First published in the Stabroek News
The Flour Convoy
Review by Julius Nathoo
I have now read Chaitram Singh’s “The Flour Convoy.” I have also read Abel Peters’ review.
Anyone wanting to have an authentic flavour of the decadence prevalent in Guyana during the Burnham regime must regard this as a must-read. The author revisits scenes very familiar to me. Like the protagonist, Captain Moore, I also attended Berbice High School. I thought I knew New Amsterdam and the Corentyne Coast very well. But for the first time I was able to really “see” the scenes through Chaitram Singh’s precise descriptions. Indeed he gave a dynamic living vocabulary to places which animated these scenes in an unusual way.

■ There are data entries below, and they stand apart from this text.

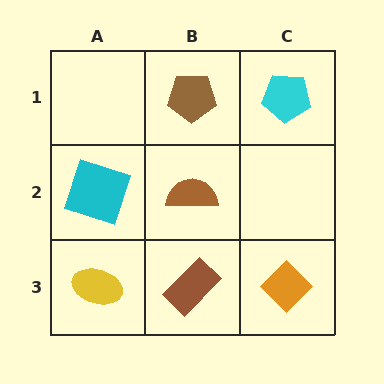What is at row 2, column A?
A cyan square.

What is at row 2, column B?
A brown semicircle.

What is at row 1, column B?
A brown pentagon.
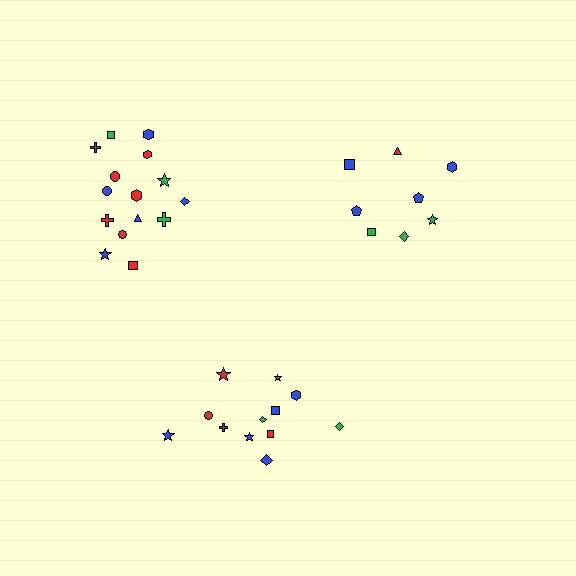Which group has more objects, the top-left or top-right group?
The top-left group.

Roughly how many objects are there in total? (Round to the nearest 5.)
Roughly 35 objects in total.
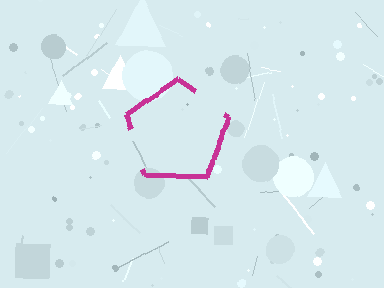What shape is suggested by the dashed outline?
The dashed outline suggests a pentagon.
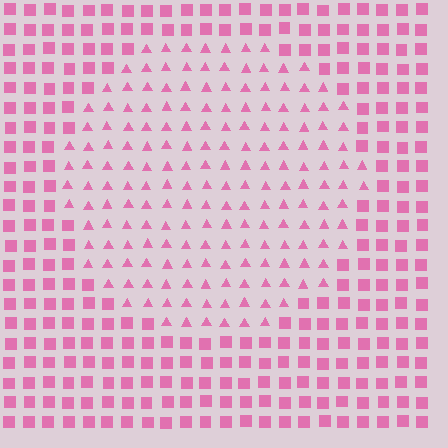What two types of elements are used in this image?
The image uses triangles inside the circle region and squares outside it.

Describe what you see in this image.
The image is filled with small pink elements arranged in a uniform grid. A circle-shaped region contains triangles, while the surrounding area contains squares. The boundary is defined purely by the change in element shape.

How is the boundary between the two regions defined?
The boundary is defined by a change in element shape: triangles inside vs. squares outside. All elements share the same color and spacing.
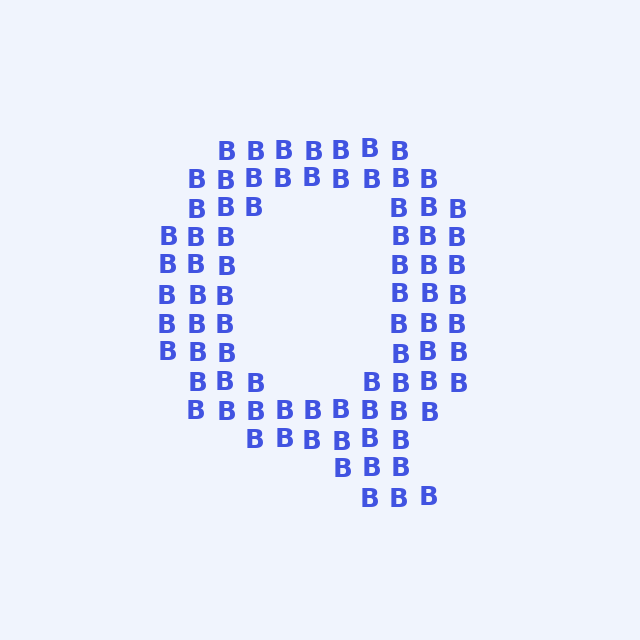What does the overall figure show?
The overall figure shows the letter Q.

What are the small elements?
The small elements are letter B's.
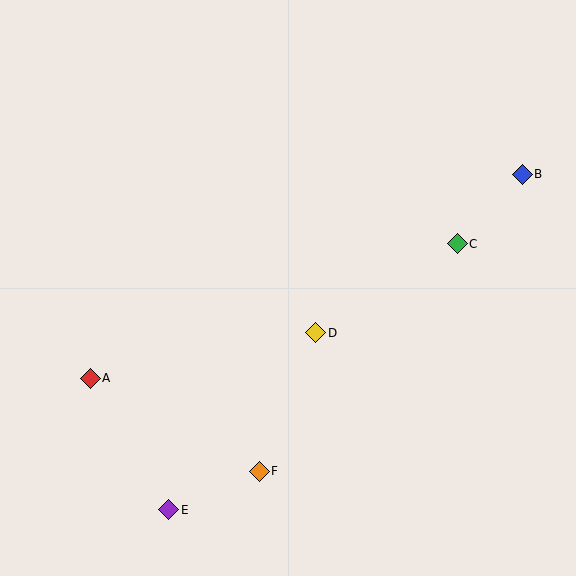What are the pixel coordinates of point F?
Point F is at (259, 471).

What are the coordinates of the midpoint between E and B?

It was as if I was seeing them for the first time.
The reader empathizes with the protagonist who, schooled in an advanced military establishment (West Point) is forced to endure the barbarities of a depraved political order. Through Captain Moore’s perspective the reader gets an inside view of the corrupt military establishment prevalent in Guyana at the time. This has hitherto been a closed book to most Guyanese.
Abel Peters’ review is justifiably laudatory of Chaitram’s first novel. Indeed, Abel’s review can hardly be surpassed for its accuracy of perception and precision of language.
The author has deliberately avoided sensationalism so that the accuracy of the portrait may not be blurred. Underlying it all is the tragic plight of honest, hardworking Guyanese being brutalized by a tyrannical and incompetent regime. I agree with Abel Peters. “The Flour Convoy” is a historical work of art!